RAAC hit the headlines in August 2023 when The Department for Education announced that over 100 schools in England will need to close buildings because they are at risk of collapse due to the presence of RAAC, just days before the start of the autumn term. The government and related bodies have been aware of the limitations of RAAC since the 1990s, when several bodies recognised these structural deficiencies in RAAC panels, reporting cracking, excessive displacements and poor durability.
Previous investigations at Airedale were reliant on a manual process where surveys were written by hand, and transferred into an Excel spreadsheet, with photos uploaded manually and separate paper floor plans updated to show the changes to risk across each ward.
The new system tracks how different sections of RAAC planks deteriorate at different rates, and patterns of change can be seen and investigated on an estate map, overlaid with drone imagery.

Picture: a photograph showing a tablet showing a screengrab from the Esri GIS system showing a map of RAAC planks and its attached data.

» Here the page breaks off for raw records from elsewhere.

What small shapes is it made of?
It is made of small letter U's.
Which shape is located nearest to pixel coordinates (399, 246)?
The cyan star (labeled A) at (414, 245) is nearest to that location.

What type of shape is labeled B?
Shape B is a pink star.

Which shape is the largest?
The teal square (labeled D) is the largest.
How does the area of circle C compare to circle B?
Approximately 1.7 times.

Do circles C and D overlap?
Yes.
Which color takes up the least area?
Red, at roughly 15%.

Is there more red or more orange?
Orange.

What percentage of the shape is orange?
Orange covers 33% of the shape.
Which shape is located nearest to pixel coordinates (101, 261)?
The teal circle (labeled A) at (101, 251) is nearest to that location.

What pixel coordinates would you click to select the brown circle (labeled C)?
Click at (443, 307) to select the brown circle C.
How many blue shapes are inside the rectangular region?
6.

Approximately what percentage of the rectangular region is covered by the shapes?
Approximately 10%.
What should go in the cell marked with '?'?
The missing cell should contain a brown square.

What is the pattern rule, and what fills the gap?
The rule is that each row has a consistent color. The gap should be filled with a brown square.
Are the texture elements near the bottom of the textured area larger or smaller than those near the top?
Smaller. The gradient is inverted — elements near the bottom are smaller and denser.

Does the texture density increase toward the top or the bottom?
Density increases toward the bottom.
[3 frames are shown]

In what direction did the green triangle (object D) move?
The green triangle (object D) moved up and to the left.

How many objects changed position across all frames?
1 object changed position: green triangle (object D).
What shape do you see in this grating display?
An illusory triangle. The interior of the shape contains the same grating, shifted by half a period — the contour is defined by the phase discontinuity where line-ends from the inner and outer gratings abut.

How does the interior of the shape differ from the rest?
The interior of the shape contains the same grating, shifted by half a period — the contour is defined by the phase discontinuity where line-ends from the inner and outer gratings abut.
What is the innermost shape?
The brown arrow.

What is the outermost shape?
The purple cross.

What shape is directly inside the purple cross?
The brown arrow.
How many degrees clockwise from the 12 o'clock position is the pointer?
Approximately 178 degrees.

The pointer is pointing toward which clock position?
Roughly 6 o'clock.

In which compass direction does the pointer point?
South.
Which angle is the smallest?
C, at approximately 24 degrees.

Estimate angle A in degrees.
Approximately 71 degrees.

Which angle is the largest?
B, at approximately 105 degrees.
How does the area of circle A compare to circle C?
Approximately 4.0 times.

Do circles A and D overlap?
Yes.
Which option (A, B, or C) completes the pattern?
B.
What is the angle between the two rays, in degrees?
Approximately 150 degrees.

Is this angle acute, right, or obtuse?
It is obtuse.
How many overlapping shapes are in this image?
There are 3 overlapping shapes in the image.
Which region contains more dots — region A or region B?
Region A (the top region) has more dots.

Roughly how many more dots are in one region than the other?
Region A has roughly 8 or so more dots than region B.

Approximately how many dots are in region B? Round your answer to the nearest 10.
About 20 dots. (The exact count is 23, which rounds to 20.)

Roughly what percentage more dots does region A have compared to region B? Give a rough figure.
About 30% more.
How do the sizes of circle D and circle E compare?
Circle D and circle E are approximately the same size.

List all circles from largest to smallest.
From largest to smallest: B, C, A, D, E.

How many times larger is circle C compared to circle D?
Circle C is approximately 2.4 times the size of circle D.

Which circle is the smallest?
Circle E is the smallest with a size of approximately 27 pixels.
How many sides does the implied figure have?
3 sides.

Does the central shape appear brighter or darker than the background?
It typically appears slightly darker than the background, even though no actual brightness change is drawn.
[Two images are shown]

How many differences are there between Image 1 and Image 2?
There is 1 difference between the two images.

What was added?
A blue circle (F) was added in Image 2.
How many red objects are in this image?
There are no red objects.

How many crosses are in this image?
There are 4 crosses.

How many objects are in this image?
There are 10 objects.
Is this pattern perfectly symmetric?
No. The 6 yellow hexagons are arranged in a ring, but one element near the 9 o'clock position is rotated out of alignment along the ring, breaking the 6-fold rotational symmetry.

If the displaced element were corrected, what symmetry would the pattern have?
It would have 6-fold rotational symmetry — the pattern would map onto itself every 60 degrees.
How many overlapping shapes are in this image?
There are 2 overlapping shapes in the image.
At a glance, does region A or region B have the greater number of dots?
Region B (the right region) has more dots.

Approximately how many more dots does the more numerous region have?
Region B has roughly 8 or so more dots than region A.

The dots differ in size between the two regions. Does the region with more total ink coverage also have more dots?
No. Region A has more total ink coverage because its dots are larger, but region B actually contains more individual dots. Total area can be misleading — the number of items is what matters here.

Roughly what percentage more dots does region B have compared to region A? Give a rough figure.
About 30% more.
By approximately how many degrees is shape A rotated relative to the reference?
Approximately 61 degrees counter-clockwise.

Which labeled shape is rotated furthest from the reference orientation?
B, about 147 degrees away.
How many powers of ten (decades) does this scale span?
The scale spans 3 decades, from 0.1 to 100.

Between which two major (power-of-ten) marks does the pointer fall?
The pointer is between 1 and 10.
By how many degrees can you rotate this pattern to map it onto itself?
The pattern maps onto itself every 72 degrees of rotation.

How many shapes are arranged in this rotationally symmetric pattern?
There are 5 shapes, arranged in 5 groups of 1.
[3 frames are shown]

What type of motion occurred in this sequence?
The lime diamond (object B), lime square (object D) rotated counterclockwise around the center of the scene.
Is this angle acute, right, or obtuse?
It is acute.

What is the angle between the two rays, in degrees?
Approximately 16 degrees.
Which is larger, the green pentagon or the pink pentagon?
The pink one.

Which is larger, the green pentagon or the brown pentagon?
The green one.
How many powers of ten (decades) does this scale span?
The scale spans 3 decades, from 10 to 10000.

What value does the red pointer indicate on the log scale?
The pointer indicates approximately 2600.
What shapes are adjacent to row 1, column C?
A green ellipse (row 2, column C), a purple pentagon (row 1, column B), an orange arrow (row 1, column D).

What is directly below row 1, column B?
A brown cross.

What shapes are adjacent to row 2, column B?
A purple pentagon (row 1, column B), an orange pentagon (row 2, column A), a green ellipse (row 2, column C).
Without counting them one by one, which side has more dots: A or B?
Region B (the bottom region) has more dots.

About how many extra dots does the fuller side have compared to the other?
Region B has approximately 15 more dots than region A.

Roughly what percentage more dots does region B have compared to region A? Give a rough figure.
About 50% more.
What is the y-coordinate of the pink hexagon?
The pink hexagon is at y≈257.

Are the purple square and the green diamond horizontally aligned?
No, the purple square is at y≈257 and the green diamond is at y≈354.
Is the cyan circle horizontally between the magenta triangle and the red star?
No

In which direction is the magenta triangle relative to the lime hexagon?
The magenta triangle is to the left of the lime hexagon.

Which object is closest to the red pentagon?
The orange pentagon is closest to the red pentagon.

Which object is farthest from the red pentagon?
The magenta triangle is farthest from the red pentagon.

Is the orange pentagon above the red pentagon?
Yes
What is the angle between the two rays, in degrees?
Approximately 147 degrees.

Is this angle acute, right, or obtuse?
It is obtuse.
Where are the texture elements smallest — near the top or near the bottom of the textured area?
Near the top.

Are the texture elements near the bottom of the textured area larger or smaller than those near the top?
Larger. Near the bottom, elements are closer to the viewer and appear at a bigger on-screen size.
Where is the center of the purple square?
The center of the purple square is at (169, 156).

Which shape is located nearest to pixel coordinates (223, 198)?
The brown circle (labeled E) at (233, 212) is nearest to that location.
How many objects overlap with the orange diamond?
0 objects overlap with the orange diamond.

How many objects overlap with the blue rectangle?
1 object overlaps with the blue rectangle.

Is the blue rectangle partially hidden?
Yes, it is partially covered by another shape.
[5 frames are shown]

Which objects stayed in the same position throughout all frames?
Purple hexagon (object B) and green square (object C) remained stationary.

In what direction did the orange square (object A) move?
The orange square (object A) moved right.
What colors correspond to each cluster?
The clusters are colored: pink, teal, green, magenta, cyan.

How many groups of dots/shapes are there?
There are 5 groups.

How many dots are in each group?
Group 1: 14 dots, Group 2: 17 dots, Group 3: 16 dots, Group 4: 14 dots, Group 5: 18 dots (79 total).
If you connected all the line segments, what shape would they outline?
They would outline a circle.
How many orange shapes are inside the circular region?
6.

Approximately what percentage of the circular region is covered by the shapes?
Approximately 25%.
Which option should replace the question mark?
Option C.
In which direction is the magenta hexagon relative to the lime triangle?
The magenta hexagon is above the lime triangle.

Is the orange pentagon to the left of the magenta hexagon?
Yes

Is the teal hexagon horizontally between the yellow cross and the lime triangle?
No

Image Credit: ESRI UK
Richard Burgin, Estates Project Manager, said “The existing manual survey process was not capable of dealing with the sheer volume of work. It became obvious the hospital needed a single, joined-up view of RAAC risk to generate the inspection frequencies and the ongoing programme of remediation works.
“The Esri GIS has given us a more robust and resilient process, with a reduced risk of human error that instantly shows different levels of risk so we know where to focus. RAAC has a major operational impact, sometimes disturbing clinical and operational functions so surveys and mitigation work needs to be accurate and fast and the system underpins that.”